Quant aux amateurs, ils pourraient bien être lassés par les digressions certes courtes mais incessantes sur toutes sortes de sujets liés aux chevaux. A chaque page, son petit écart dans le récit, pour nous parler de l'instinct de proie, la monte en amazone inventée pour préserver la vertu des femmes, la génétique des Selles Français et la tendance actuelle des éleveurs à privilégier l'élégance plutôt que la fiabilité, l'entretien des chevaux âgés, la croyance populaire voulant que l'équitation n'est pas un sport, l'inconfort provoqué par les insectes, l'importance d'une bonne ferrure et tant d'autres choses.

La plupart du temps, cela se veut didactique, mais bien souvent ce sont des remarques très critiques plaidant contre le sevrage brutal des poulains, le débourrage trop précoce des chevaux de courses qui va jusqu'à la maltraitance animale, le dopage auquel les chevaux n'ont évidemment pas consenti, le confinement des chevaux en box avec des sorties uniquement pour travailler, l'argent qui régit le milieu hippique et qui est indispensable même si on est talentueux, les cavaliers de pacotille qui achètent des chevaux pour briller (et les revendant dès que les performances ne suivent pas, vu le talent des maquignons pour vendre du rêve en cachant la difficulté), les chevaux blasés par une monte inadaptée ou un travail trop routinier... Voilà, vous en avez marre vous aussi ? C'est certes sympa de voir l'empressement de l'autrice dans son plaidoyer pour une connexion cheval/cavalier basée sur une confiance mutuelle, plutôt qu'une relation basée sur un rapport de force, mais trop c'est trop : à la longue, j'avais vraiment l'impression de lire un manuel pédagogique.

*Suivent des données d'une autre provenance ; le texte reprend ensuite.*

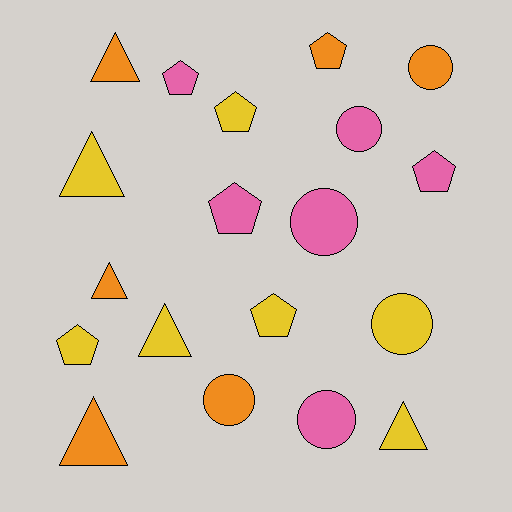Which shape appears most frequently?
Pentagon, with 7 objects.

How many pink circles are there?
There are 3 pink circles.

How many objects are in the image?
There are 19 objects.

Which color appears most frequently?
Yellow, with 7 objects.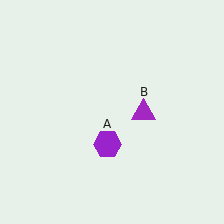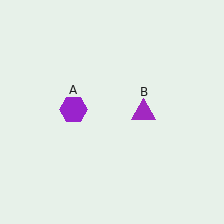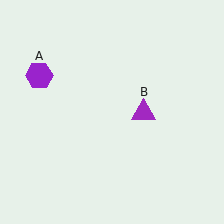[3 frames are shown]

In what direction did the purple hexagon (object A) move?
The purple hexagon (object A) moved up and to the left.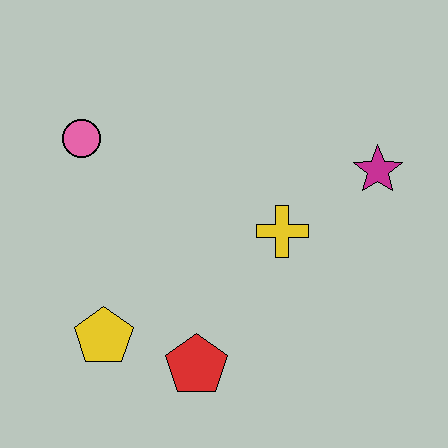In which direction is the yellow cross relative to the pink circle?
The yellow cross is to the right of the pink circle.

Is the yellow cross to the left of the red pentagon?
No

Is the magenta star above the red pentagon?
Yes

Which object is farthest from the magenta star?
The yellow pentagon is farthest from the magenta star.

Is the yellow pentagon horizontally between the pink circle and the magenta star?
Yes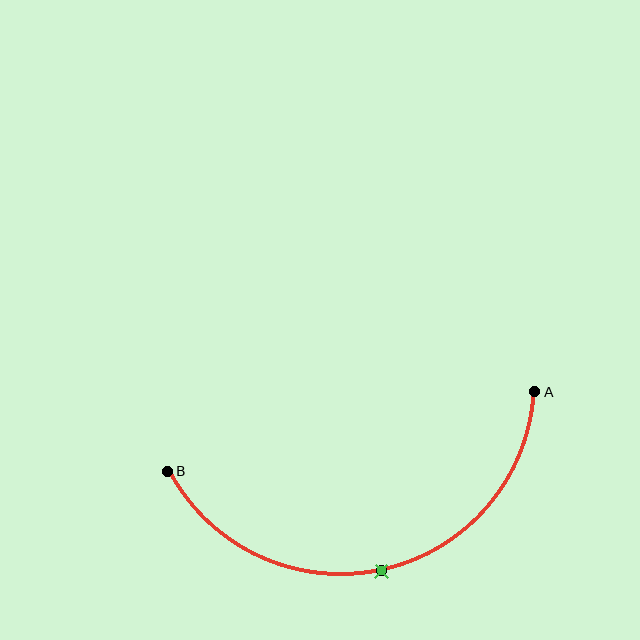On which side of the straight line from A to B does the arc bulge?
The arc bulges below the straight line connecting A and B.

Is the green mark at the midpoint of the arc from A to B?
Yes. The green mark lies on the arc at equal arc-length from both A and B — it is the arc midpoint.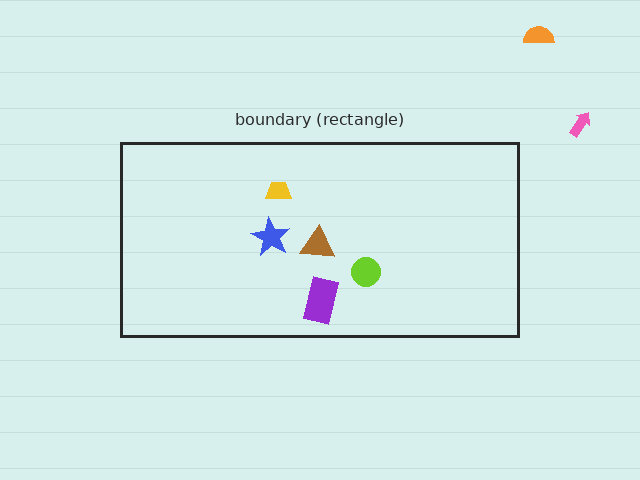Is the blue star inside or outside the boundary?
Inside.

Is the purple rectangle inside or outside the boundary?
Inside.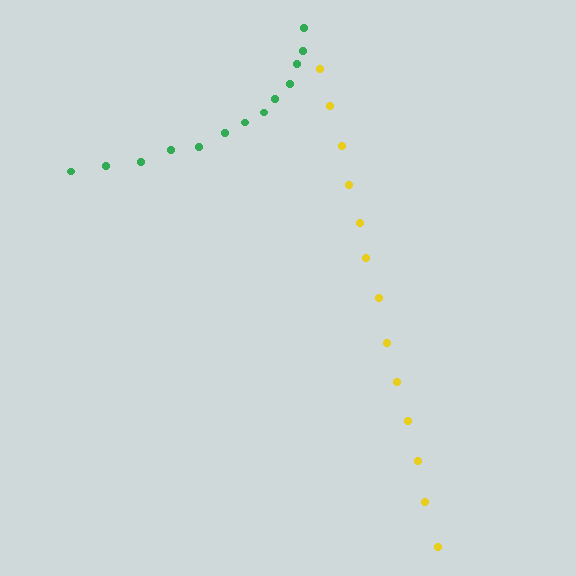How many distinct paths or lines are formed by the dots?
There are 2 distinct paths.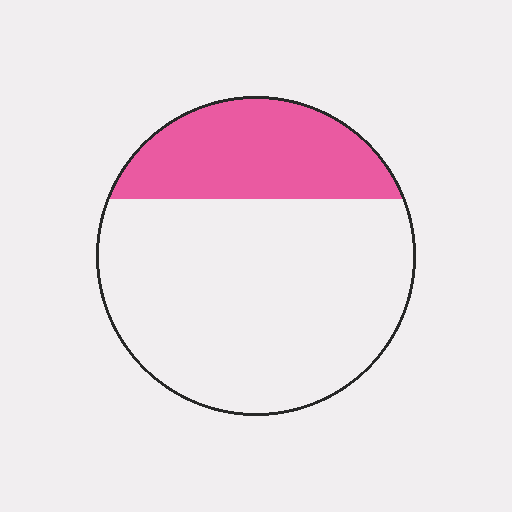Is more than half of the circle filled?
No.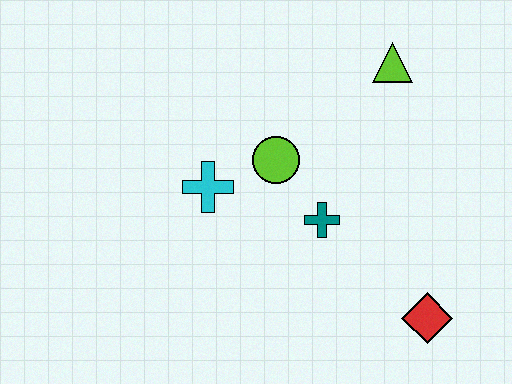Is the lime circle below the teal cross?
No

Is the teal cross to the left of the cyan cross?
No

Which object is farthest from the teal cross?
The lime triangle is farthest from the teal cross.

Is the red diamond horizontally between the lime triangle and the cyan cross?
No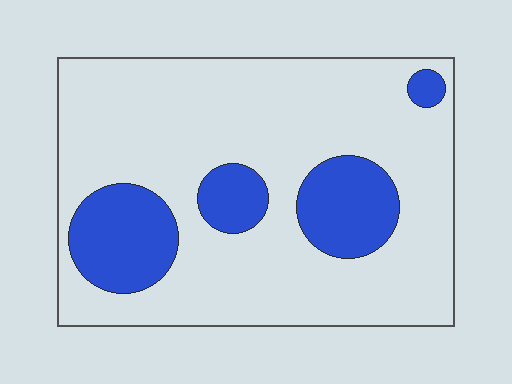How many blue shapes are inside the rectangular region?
4.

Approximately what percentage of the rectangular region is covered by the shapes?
Approximately 20%.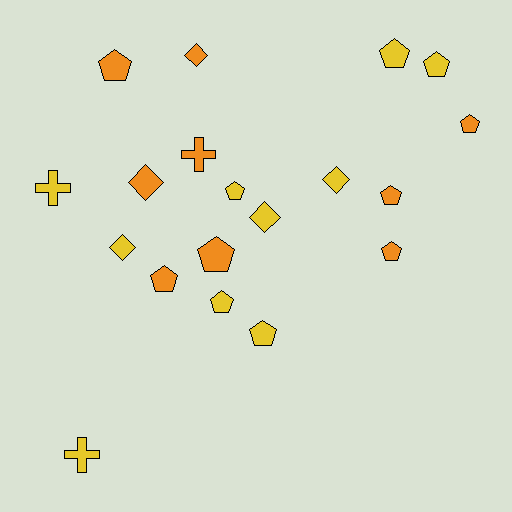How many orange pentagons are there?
There are 6 orange pentagons.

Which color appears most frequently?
Yellow, with 10 objects.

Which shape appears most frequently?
Pentagon, with 11 objects.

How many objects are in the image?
There are 19 objects.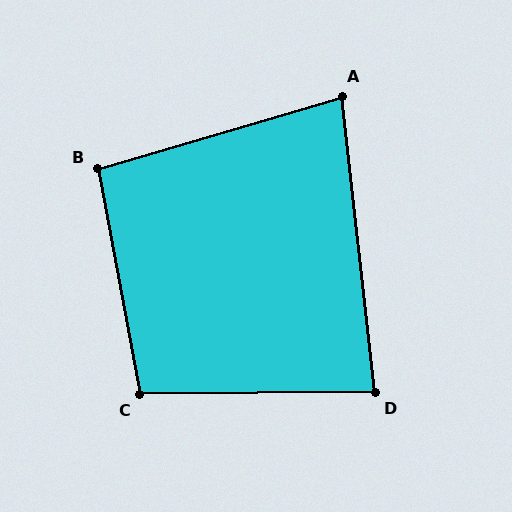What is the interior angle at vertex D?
Approximately 84 degrees (acute).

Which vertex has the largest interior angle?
C, at approximately 100 degrees.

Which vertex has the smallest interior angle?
A, at approximately 80 degrees.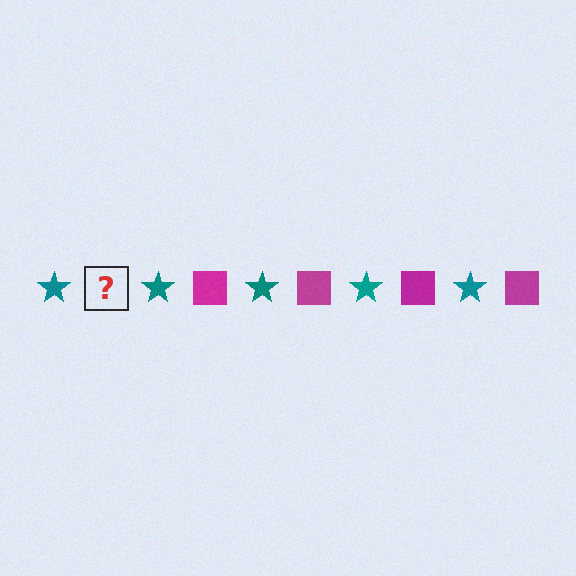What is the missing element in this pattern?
The missing element is a magenta square.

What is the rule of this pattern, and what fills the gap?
The rule is that the pattern alternates between teal star and magenta square. The gap should be filled with a magenta square.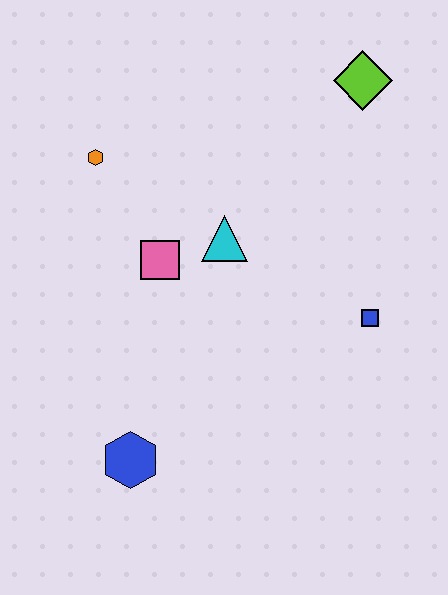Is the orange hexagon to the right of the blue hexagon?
No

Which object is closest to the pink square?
The cyan triangle is closest to the pink square.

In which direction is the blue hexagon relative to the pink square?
The blue hexagon is below the pink square.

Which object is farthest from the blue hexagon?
The lime diamond is farthest from the blue hexagon.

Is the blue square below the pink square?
Yes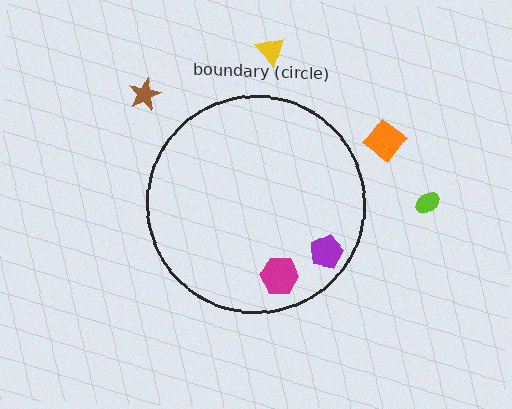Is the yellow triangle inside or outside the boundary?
Outside.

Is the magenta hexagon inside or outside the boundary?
Inside.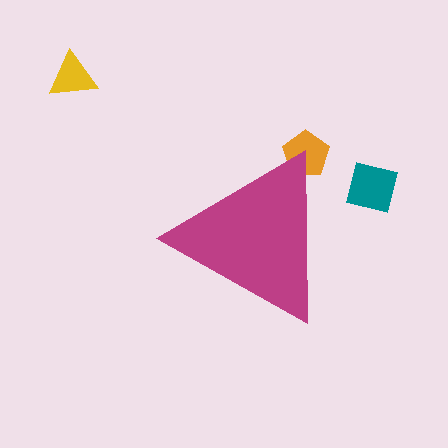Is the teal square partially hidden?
No, the teal square is fully visible.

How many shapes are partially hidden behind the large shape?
1 shape is partially hidden.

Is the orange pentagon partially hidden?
Yes, the orange pentagon is partially hidden behind the magenta triangle.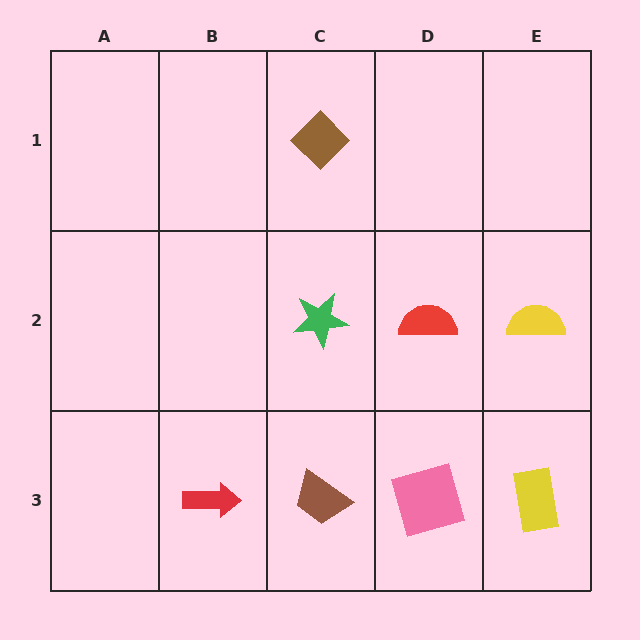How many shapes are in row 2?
3 shapes.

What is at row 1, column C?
A brown diamond.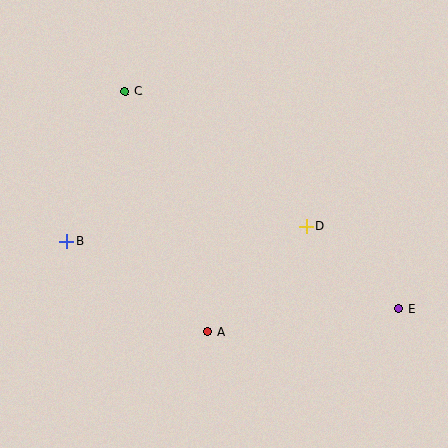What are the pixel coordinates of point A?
Point A is at (208, 332).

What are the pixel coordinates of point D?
Point D is at (306, 226).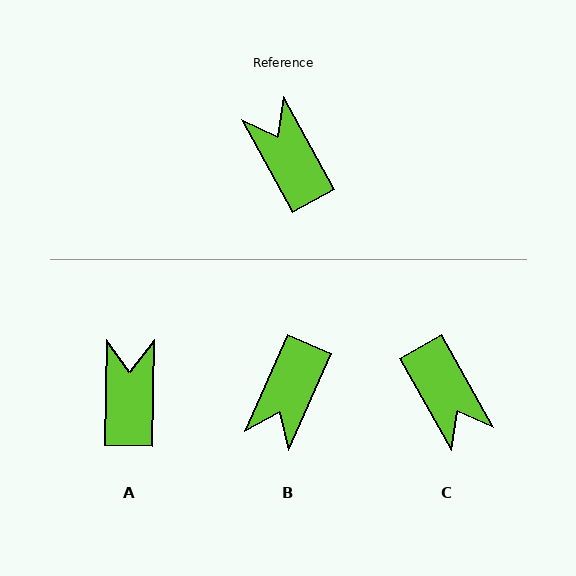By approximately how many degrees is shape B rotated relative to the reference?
Approximately 127 degrees counter-clockwise.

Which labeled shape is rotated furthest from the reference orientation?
C, about 180 degrees away.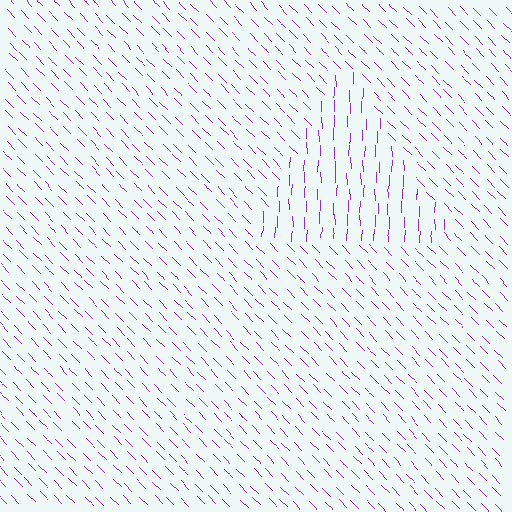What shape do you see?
I see a triangle.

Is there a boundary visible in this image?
Yes, there is a texture boundary formed by a change in line orientation.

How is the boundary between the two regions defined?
The boundary is defined purely by a change in line orientation (approximately 45 degrees difference). All lines are the same color and thickness.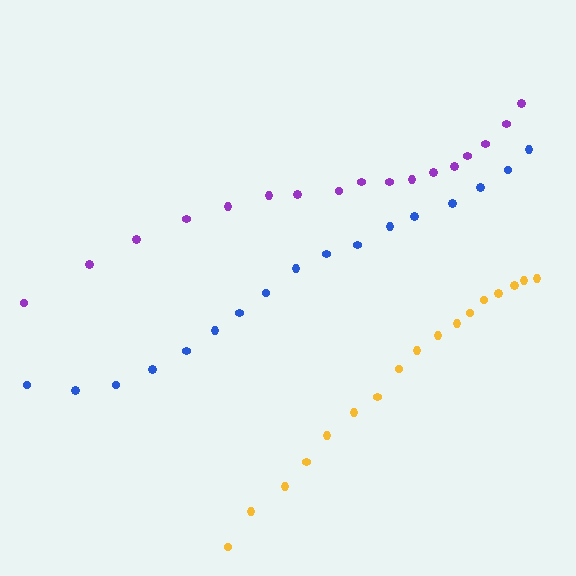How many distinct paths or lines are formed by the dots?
There are 3 distinct paths.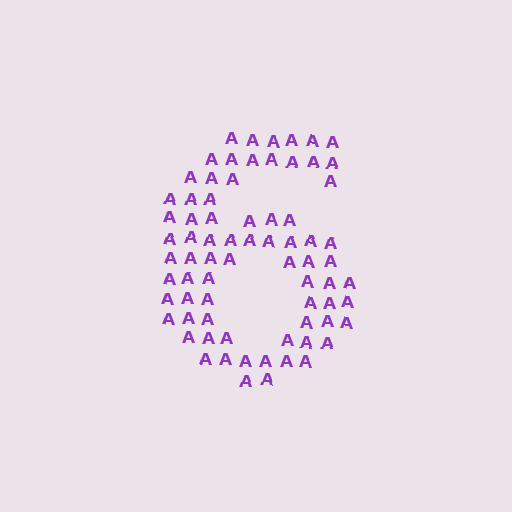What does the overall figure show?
The overall figure shows the digit 6.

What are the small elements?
The small elements are letter A's.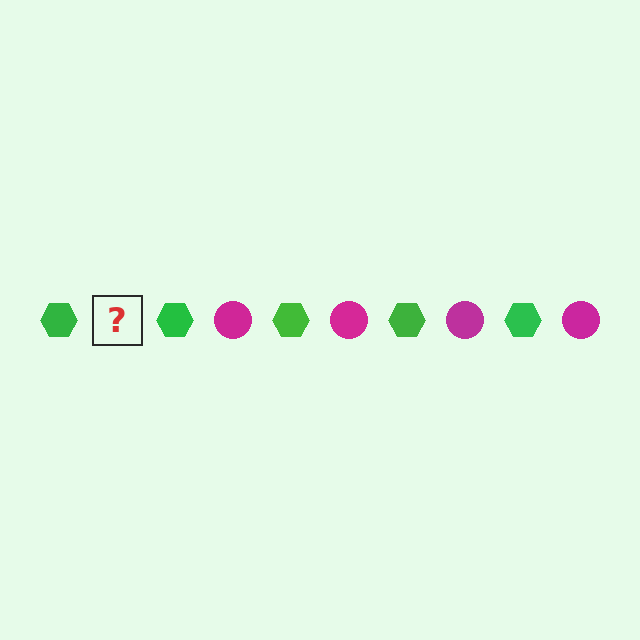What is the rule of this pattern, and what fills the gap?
The rule is that the pattern alternates between green hexagon and magenta circle. The gap should be filled with a magenta circle.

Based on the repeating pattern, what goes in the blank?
The blank should be a magenta circle.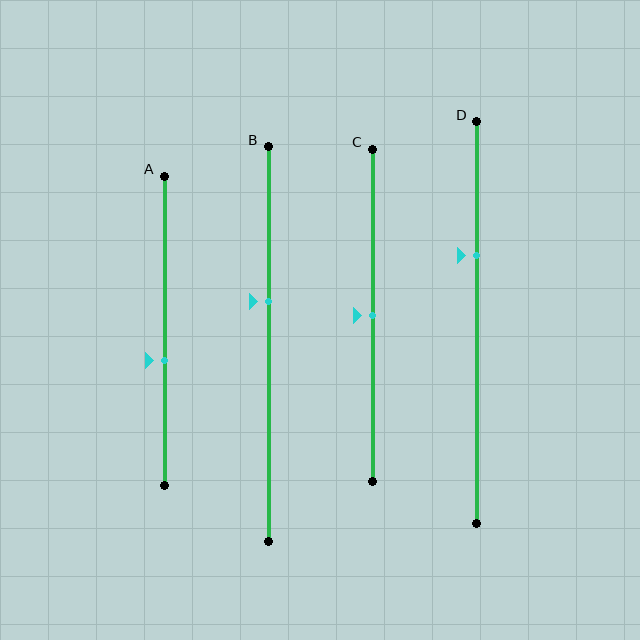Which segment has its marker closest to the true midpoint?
Segment C has its marker closest to the true midpoint.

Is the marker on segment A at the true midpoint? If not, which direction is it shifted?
No, the marker on segment A is shifted downward by about 10% of the segment length.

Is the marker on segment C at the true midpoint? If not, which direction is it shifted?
Yes, the marker on segment C is at the true midpoint.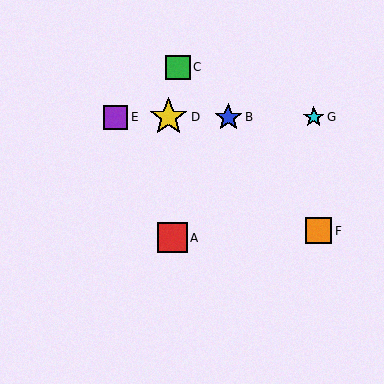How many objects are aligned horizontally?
4 objects (B, D, E, G) are aligned horizontally.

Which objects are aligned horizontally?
Objects B, D, E, G are aligned horizontally.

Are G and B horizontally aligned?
Yes, both are at y≈117.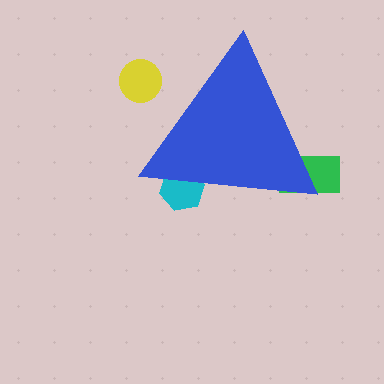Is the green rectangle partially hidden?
Yes, the green rectangle is partially hidden behind the blue triangle.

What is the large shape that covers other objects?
A blue triangle.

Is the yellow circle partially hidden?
No, the yellow circle is fully visible.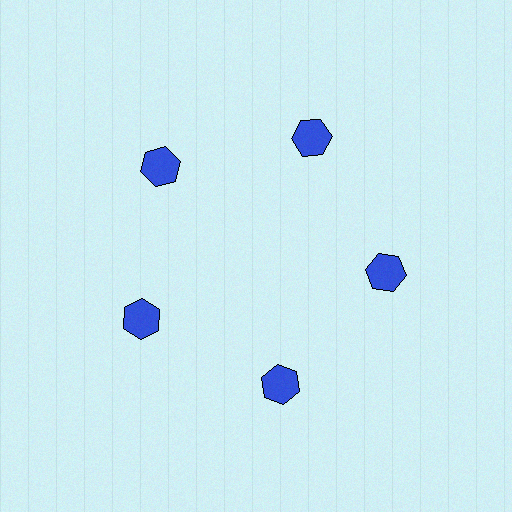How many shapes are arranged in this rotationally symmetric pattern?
There are 5 shapes, arranged in 5 groups of 1.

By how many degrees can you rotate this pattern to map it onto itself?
The pattern maps onto itself every 72 degrees of rotation.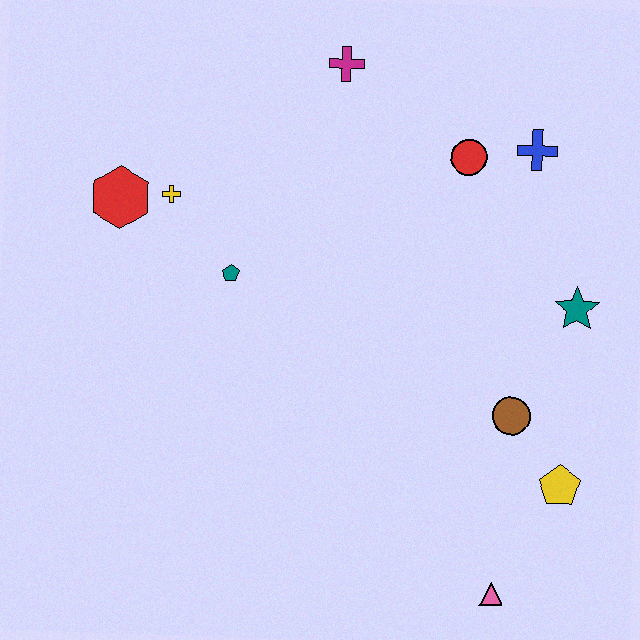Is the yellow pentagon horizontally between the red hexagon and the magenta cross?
No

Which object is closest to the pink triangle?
The yellow pentagon is closest to the pink triangle.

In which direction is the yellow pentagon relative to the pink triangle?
The yellow pentagon is above the pink triangle.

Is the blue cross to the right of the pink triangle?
Yes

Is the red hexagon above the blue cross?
No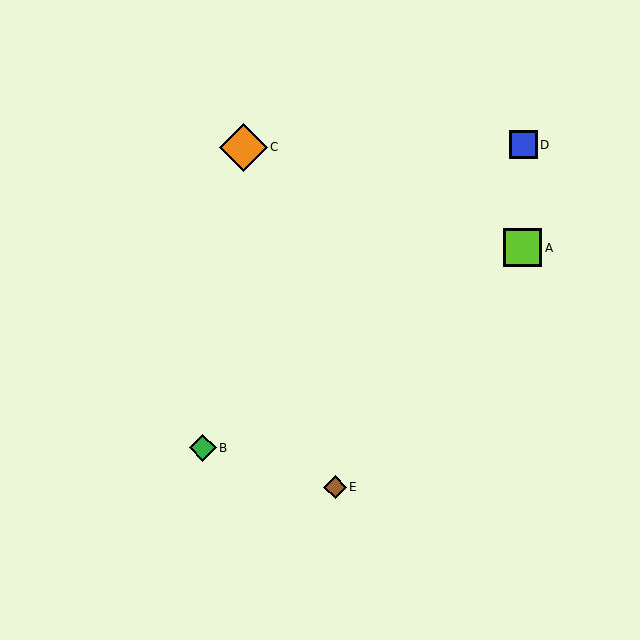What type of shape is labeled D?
Shape D is a blue square.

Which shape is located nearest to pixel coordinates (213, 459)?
The green diamond (labeled B) at (203, 448) is nearest to that location.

Pour les besoins du récit, Utopia en sait bien plus qu'un cheval ne le devrait (puisqu'elle comprend ce que racontent les humains autour d'elle). D'une manière générale, elle jalouse les hommes qui plaisent à sa chère Lise. En fait, elle a des opinions bien arrêtées sur tous les cavaliers qui gravitent autour d'elle, qu'elle juge avec des normes humaines. Par exemple, elle déteste Michelle, qu'elle qualifie littéralement de grosse et conne : "Cette gonzesse ne me convient vraiment pas. Elle est ronde, le visage ingrat, je comprends pourquoi elle a choisi l'option cheval de bon matin, parce qu'en boîte de nuit elle ne pourrait pas monter beaucoup de mecs". Depuis quand les chevaux ont-ils un avis aussi tranché (vulgaire qui plus est) sur le physique des humains ? L'autrice glisse que, au contraire de nombreux cavaliers, "Lise ne tombe pas dans l'anthropomorphisme". Elle-même par contre ne s'en prive pas, comme quand elle explique que les copains de box se raillent entre eux quand leurs cavaliers leur offrent des couvertures de couleur ridicule, ou qu'Utopia compte les mois avant la reprise des concours...

Je n'ai pas réussi à adhérer à cet ouvrage, trop plat en terme d'histoire, trop lourd et moralisateur sans aucune trace d'humour ou de légèreté. Dommage, car je partais motivée.